People are obviously concerned about the security of letting their programmers use Groovy, especially when it has seemingly unlimited access to all the existing Java code within an application. This is a very viable concern. The short answer is: You can only do with Groovy what you can do with Java. Groovy is implemented in Java, so it makes sense that you are restricted by the same rules as Java when it comes to access, reflection, etc. That being said, Alex pointed out last night that you can do a lot with Java.
Groovy will allow you to change existing Java classes, public or private, at any time. It is, however, bound by restrictions of the SecurityManager. Although this seems somewhat dangerous, you must understand that any manipulations Groovy applies will not be applied when other Java code in the application uses it.

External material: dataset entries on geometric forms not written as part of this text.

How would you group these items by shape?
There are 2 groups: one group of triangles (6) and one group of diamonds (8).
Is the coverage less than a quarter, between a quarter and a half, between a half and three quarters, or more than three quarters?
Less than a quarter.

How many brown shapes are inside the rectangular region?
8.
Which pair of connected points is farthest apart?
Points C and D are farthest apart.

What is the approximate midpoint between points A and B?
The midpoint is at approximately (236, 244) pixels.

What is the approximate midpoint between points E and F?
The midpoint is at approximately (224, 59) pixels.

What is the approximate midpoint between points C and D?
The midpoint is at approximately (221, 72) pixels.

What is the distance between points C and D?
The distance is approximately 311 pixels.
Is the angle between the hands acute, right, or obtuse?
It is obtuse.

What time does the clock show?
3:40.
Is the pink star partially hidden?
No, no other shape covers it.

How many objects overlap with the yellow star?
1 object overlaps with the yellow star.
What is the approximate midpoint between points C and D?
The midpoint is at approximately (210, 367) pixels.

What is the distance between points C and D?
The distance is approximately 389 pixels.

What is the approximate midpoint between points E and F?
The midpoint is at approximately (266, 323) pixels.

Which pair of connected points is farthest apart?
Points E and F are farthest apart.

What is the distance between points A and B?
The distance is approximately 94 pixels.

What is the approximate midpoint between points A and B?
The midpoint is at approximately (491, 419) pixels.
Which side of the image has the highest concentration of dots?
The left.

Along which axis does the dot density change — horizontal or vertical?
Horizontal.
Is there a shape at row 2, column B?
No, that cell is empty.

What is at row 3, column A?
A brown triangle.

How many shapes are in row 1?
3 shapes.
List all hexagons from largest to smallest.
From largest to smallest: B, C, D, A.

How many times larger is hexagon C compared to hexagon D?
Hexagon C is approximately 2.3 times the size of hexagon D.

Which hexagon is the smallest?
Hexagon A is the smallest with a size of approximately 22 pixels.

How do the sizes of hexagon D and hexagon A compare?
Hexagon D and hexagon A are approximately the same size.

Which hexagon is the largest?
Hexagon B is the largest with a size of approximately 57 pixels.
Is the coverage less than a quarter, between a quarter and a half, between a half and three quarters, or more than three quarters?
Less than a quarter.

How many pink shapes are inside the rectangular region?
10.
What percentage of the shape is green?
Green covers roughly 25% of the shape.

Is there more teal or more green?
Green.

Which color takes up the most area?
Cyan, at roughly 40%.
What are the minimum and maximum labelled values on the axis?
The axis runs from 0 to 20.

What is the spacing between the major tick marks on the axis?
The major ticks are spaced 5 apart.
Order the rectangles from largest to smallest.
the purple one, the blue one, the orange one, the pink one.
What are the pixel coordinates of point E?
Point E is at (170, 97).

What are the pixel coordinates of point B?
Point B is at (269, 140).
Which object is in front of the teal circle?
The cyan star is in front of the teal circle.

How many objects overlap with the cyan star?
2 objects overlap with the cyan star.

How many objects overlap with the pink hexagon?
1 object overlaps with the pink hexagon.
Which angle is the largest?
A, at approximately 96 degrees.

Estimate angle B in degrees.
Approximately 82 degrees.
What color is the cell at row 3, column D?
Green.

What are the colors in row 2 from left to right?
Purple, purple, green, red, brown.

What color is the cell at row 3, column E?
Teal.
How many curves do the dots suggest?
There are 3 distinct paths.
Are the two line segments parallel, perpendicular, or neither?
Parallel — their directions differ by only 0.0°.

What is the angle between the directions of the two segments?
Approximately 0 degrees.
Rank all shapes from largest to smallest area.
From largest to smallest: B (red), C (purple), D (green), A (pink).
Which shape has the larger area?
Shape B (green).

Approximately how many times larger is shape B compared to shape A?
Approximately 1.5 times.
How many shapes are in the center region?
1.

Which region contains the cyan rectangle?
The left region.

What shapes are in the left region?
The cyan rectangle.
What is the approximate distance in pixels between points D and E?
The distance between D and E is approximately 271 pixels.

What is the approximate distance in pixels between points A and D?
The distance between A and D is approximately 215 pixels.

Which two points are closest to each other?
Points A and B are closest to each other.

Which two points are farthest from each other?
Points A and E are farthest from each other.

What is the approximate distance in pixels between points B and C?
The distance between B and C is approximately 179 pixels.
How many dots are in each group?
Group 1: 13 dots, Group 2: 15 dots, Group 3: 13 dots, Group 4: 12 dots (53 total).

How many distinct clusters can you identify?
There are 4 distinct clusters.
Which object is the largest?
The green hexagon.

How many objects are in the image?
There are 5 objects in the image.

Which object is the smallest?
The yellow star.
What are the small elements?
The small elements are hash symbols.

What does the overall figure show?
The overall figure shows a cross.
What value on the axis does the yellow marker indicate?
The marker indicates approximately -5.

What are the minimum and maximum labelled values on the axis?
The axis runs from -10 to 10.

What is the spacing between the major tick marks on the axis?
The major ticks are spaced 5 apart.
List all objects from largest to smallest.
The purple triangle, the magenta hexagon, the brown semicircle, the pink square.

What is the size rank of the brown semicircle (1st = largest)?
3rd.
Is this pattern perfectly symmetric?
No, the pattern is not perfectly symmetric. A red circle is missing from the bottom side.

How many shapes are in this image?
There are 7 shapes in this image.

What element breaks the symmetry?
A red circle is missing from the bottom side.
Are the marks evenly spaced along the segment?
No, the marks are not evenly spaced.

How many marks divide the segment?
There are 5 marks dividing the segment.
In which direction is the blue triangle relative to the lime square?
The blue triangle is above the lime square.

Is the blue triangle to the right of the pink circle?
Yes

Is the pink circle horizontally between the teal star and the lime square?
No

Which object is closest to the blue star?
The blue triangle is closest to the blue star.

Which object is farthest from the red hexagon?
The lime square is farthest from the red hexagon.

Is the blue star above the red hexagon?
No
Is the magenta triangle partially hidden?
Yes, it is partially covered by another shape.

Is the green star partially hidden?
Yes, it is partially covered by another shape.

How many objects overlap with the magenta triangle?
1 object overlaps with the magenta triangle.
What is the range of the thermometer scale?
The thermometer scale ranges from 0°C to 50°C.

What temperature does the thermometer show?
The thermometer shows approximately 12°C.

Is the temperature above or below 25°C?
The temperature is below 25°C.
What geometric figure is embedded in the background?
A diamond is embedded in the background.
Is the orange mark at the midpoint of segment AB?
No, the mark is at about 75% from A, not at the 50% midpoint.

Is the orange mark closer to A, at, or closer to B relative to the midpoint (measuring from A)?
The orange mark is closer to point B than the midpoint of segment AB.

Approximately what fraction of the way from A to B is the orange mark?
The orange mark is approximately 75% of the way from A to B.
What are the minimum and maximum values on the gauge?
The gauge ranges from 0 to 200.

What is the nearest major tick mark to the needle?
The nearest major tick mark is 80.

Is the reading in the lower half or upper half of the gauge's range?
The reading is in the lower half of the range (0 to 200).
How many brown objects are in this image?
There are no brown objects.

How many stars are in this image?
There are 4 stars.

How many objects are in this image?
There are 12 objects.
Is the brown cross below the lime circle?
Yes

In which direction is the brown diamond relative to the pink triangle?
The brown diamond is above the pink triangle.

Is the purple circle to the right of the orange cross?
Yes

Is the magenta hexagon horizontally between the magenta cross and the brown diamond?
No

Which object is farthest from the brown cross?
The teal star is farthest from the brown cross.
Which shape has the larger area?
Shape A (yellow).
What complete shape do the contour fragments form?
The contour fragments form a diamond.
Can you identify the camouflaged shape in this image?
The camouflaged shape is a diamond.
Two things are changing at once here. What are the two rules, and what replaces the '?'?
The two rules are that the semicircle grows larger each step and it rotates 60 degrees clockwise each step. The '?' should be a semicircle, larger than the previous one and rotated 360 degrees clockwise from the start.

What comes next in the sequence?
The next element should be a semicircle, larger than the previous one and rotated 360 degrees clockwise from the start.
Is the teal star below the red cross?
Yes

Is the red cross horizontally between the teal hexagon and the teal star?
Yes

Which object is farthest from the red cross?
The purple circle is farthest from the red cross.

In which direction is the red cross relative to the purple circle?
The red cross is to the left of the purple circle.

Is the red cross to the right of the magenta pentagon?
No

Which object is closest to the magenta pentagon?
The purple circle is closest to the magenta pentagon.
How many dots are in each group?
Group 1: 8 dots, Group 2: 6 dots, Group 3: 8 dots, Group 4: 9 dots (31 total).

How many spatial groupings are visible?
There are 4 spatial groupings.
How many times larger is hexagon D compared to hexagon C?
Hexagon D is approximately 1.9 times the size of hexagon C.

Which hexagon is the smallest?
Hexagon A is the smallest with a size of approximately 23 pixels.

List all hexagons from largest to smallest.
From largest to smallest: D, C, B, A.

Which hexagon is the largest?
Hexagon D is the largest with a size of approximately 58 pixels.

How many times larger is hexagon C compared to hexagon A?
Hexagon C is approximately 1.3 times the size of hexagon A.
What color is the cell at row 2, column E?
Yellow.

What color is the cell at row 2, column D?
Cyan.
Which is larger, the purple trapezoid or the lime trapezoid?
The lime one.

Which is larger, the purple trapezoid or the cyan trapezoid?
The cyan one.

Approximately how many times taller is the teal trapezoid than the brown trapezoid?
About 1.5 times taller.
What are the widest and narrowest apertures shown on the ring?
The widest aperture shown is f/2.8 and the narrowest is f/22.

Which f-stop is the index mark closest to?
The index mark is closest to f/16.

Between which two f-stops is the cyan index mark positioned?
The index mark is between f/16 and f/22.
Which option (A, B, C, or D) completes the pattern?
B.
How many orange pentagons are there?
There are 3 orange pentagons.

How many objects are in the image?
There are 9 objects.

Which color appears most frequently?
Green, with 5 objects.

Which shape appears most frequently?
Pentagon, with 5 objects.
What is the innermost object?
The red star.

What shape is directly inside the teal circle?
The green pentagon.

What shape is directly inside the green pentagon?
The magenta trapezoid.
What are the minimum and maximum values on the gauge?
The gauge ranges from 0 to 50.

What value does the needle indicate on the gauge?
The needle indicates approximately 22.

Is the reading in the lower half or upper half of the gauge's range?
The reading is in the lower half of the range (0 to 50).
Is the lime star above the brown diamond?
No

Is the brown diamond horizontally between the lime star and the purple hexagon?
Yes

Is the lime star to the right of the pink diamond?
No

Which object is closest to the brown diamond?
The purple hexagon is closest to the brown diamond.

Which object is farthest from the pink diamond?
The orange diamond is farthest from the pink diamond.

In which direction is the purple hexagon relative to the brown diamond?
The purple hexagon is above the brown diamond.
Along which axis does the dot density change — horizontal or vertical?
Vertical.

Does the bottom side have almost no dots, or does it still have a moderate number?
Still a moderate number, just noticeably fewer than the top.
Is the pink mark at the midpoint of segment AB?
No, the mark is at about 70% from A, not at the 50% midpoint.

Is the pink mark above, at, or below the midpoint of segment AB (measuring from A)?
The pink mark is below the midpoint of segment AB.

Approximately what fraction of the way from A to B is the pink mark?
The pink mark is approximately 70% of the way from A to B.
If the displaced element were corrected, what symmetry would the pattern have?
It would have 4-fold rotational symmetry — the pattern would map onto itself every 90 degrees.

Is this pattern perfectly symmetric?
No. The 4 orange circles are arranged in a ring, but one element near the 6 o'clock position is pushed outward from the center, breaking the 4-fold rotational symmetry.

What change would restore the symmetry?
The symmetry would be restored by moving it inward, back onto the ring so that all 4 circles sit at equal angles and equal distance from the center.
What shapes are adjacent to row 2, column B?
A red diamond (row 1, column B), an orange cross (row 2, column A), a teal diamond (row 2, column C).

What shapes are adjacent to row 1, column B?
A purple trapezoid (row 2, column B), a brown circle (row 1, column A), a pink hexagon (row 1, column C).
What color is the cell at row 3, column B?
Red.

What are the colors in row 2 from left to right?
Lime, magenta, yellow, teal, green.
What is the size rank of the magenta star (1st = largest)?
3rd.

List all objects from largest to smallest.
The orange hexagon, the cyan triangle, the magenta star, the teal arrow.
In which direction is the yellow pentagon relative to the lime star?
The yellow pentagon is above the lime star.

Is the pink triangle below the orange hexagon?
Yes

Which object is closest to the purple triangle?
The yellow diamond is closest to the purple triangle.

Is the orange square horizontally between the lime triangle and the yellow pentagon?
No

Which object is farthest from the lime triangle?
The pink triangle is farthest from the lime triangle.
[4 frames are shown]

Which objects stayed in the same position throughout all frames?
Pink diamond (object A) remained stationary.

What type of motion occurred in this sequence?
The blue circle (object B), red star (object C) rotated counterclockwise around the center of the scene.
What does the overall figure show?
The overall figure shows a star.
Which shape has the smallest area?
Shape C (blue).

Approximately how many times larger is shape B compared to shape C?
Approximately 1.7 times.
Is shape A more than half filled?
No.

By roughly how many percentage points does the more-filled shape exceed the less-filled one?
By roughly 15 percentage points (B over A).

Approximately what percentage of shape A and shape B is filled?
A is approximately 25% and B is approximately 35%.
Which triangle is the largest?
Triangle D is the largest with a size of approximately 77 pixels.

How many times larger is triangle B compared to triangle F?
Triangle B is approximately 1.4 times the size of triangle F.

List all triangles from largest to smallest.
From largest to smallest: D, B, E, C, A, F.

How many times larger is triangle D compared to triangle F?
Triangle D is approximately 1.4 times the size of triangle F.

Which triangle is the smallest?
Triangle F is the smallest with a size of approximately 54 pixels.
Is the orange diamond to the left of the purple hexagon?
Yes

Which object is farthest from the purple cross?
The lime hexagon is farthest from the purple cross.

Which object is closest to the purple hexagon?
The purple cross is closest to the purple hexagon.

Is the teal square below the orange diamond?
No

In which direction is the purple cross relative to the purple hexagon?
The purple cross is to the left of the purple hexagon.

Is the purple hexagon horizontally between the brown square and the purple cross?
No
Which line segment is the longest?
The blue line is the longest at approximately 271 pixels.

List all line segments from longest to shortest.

In other words, Groovy ‘decorates’ third party libraries and the JDK when it metaprograms over them, but the real bytecode is not modified at all. So only from the “Groovy side of things” will you see the changes in behavior. This means that Groovy metaprogramming will not affect any Java code that uses the libraries Groovy has touched.
No. I mistakenly assumed that it was possible, but for the current Groovy, it is not. It has been talked about, however, but unless there is a firm requirement for it, I’m not sure that it will be implemented.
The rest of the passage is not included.